Recursion

When reduced to a concise example, recursion can be quite a simple concept to grasp.

The below recursive function:

$$f(x,\mathrm{count}) = 10 + x + f(x,\mathrm{count - 1})$$

Takes a summand $x$ float and a $\mathrm{count}$ index which defines the number of recursions.
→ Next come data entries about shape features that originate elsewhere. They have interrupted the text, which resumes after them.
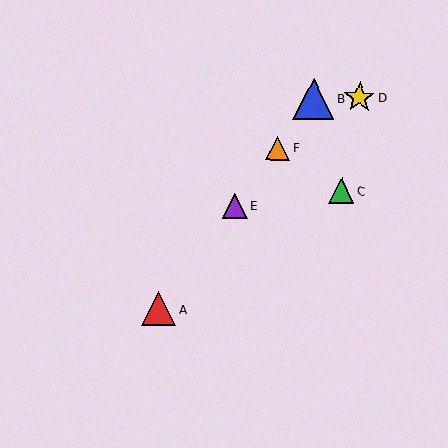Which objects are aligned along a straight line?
Objects A, B, E, F are aligned along a straight line.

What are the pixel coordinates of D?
Object D is at (360, 97).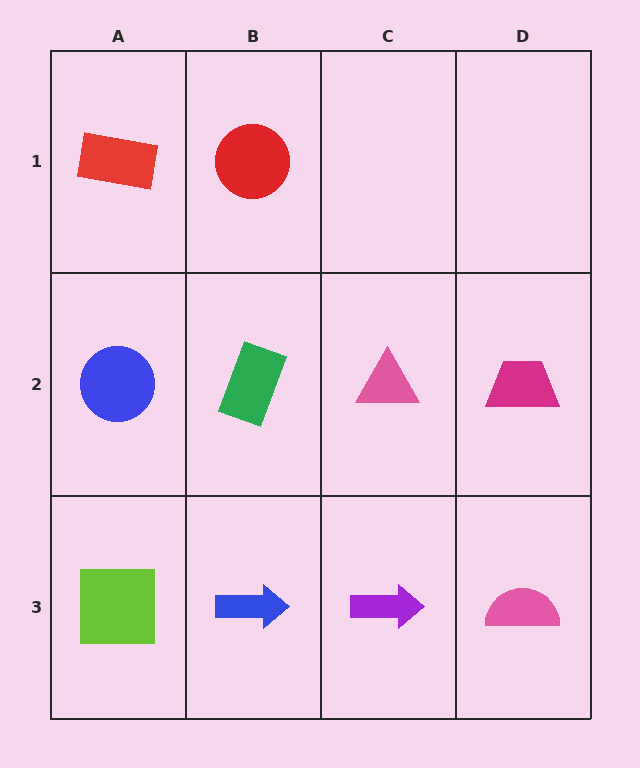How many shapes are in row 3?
4 shapes.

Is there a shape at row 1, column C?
No, that cell is empty.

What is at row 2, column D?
A magenta trapezoid.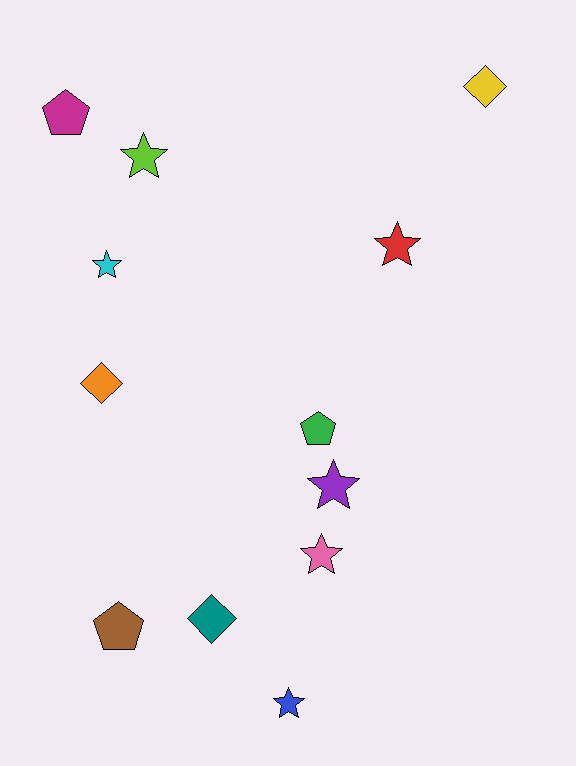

The function decreases this index with every recursion, and terminates the function with a "0" when the $\mathrm{count}$ value becomes 0.
Defining this function in code:

#include <bits/stdc++.h>
using namespace std;

double recurAdd(double x, int count)
{
    if (count == 0){return 0;} // termination
    return 10 + x + recurAdd(x, count - 1);
}

// Driver code
int main()
{
    cout << recurAdd(0.5, 3);
    return 0;
}

This small program will output 31.5 as a final value. We can represent the complete recursion in the following way:

$$f_1 = 10 + 0.5 + ( 10 + 0.5 + ( 10 + 0.5 (0) ) )$$

Where the recursion can be broken down in the following way, from its first to last input iteration:

$$f_1 = 10 + 0.5 + f_2 \\ f_2 = 10 + 0.5 + f_3 \\ f_3 = 10 + 0.5 + f_4 \\ f_4 = 0$$

After the last input function $f_4$ has been terminated, the running of operations can be visualized to occur from the deepest $f_4$ to the outermost $f_1$ nest. I visualize this process with the following schematic:

Though not all recursion algorithms may follow this pattern, this visual has helped me simplify my understanding of recursion. I hope my visual helps you too.

-Andrew